Arc de Triomphe de l’Étoile

I had been to Arc de Triomphe de l’Étoile at the western end of Champs-Élysées, but not yet up to the top. It is a short walk to St Paul and then Metro 1 to Place Charles de Gaulle (formerly Place de l’Étoile).

When you get to street (Champs-Élysées) level from the Metro, almost immediately is the start of an underground passage to the Arc de Triomphe. This takes you under l’Étoile, the twelve avenues radiating from the Arc de Triomphe. It would be impossible to cross at street level.

Near the end of the underground passage is a billetterie (ticket booth) for going to the arch’s top. Fortunately I had purchased my ticket online. The line was already well into the underground passage and it was just the opening hour (10h00).

Back at surface level, there is a huge flag flying from the middle of the arch. It was a day with a little wind and the flag was stretched out very nicely.

There was a short security line for those of us with tickets and then into the circular stairs to the top. There is no elevator option. I did not count the stairs, but there are a lot of them. The circular stairs lead to an internal-to-the-arch room with some exhibits. Then a standard set of stairs to the next, still internal, level with more exhibits and a souvenir store. Then yet one more set of stairs to the terrace level up top.

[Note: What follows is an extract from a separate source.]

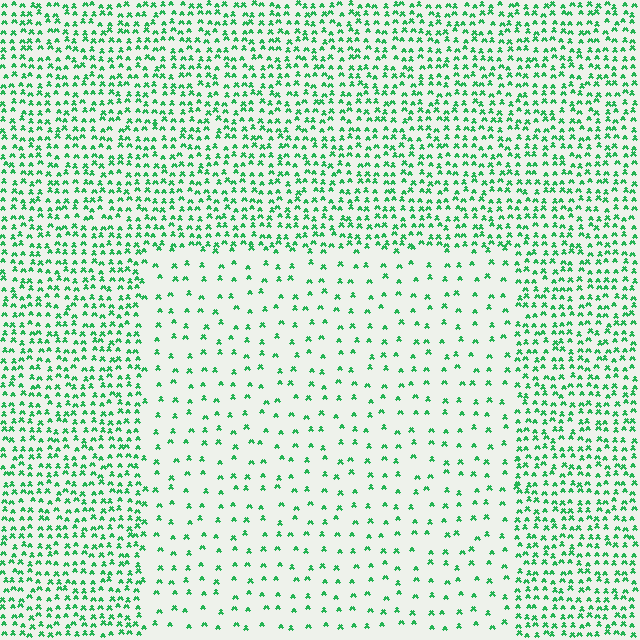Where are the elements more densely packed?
The elements are more densely packed outside the rectangle boundary.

Note: Today was a good (bad?) day for stairs. When I was leaving the apartment and was most of the way down the stairs, I noticed I had my reading glasses, not my long distance ones. OK. Back up to the apartment. Switch glasses. And start again.

From the tour eiffel I took a picture of the Arc de Triomphe. Here is the reverse: the tour eiffel (and on the left the box it came in) from the Arc de Triomphe.

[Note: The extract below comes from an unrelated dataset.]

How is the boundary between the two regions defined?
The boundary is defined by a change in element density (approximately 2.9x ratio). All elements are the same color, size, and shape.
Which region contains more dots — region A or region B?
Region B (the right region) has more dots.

This westward to La Défense. I cannot see the huge arch there, but you can see the long, straight avenue leading directly to it.

Moving more northward you can see Sacré-Cœur on its hilltop. In the foreground are the spikes of the guard fence keeping us from jumping from the top of the Arc de Triomphe.

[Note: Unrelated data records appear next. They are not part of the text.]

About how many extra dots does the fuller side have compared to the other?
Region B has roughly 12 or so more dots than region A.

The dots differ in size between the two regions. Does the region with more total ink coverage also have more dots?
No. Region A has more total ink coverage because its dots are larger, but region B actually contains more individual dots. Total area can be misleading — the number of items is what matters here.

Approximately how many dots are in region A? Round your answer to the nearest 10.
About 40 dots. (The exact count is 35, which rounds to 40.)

Finally, eastward is the Champs-Élysées. Again, I cannot see the intermediate-sized arch or Place de Concorde, but the long, straight avenue is plain to see.

The pictures from tour eiffel and Arc de Triomphe give you a feeling of the size of Paris. As an historical comparison, the Arc de Triomphe location was right on the city wall marking the city of Paris limits when it was built.